Relationship between proper orthochronous Lorentz group $SO^+(1,3)$ and $SU(2)\times SU(2)$, or their Lie algebras

Question

I have seen sources claim that $SO^+(1,3) \cong SU(2) \times SU(2)$, but have seen others claim that only their Lie algebras are isomorphic.

1. Is it true that $SO^+(1,3) \cong SU(2) \times SU(2)$?
2. If not, is $SO^+(1,3)$ isomorphic to some quotient of $SU(2) \times SU(2)$?
3. Is the analogous result true for their Lie alebras, i.e. $\mathfrak{so}^+(1,3) \cong \mathfrak{su}(2) \oplus \mathfrak{su}(2)$, or something similar?
4. Generally, when can you go from a product group isomorphism to a corresponding result for Lie algebras, or vice versa?

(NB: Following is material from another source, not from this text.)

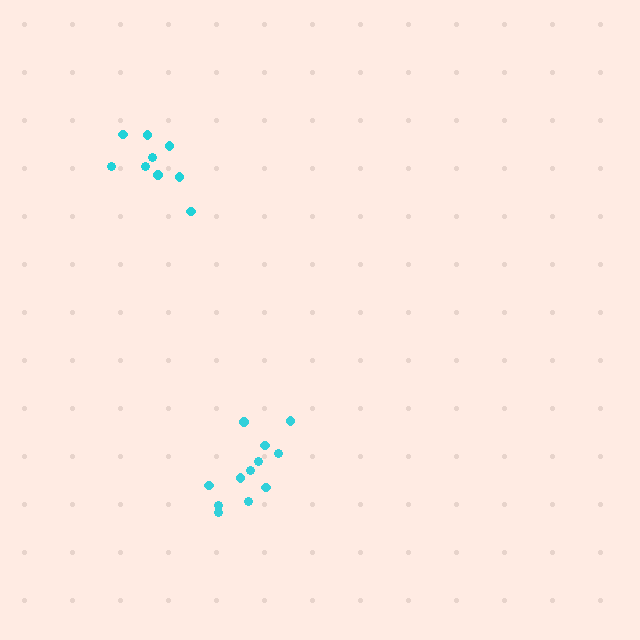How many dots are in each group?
Group 1: 12 dots, Group 2: 9 dots (21 total).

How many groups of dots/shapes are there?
There are 2 groups.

I'm led to believe there is some isomorphism of this form since (I think) $$SO^+(1,3) \cong PSL(2,\mathbb{C}), \quad SL(2,\mathbb{C}) \cong SO(4), \quad SO(4) \cong SU(2) \times SU(2)/\{\pm I\}.$$

Answer 1

$SO^+(3,1)$ is the so-called restricted Lorentz group, which is the identity component of the Lorentz group $SO(3,1)$. It is a six-dimensional real Lie group, which is not simply connected.

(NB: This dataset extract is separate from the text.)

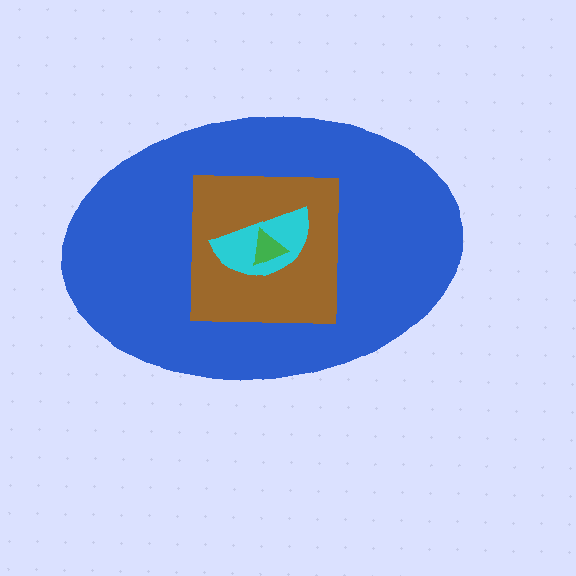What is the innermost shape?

1. Since $SO^+(1,3)$ is not compact, but $SU(2)\times SU(2)$ is compact, the groups cannot be isomorphic as real Lie groups.

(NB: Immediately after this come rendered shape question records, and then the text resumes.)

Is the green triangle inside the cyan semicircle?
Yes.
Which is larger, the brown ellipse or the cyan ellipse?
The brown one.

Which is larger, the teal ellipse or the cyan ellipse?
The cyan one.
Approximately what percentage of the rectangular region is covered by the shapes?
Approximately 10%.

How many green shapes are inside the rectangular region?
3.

2. We have $SO^+(3,1)\simeq SL(2,\mathbb{C})/\mathbb{Z}_2\simeq SU(2)_{\mathbb{C}}/\mathbb{Z}_2$, i.e., the complexification of the restricted Loretz group satisfies $$SO^+(3,1)_{\mathbb{C}}\simeq (SU(2)_{\mathbb{C}}\times SU(2)_{\mathbb{C}})/\mathbb{Z}_2.$$

3. In the same way, $\mathfrak{so}^+(3,1)_{\mathbb{C}}\simeq \mathfrak{su}(2)_{\mathbb{C}}\oplus \mathfrak{su}(2)_{\mathbb{C}}\simeq \mathfrak{sl}_2(\mathbb{C})\oplus \mathfrak{sl}_2(\mathbb{C})$.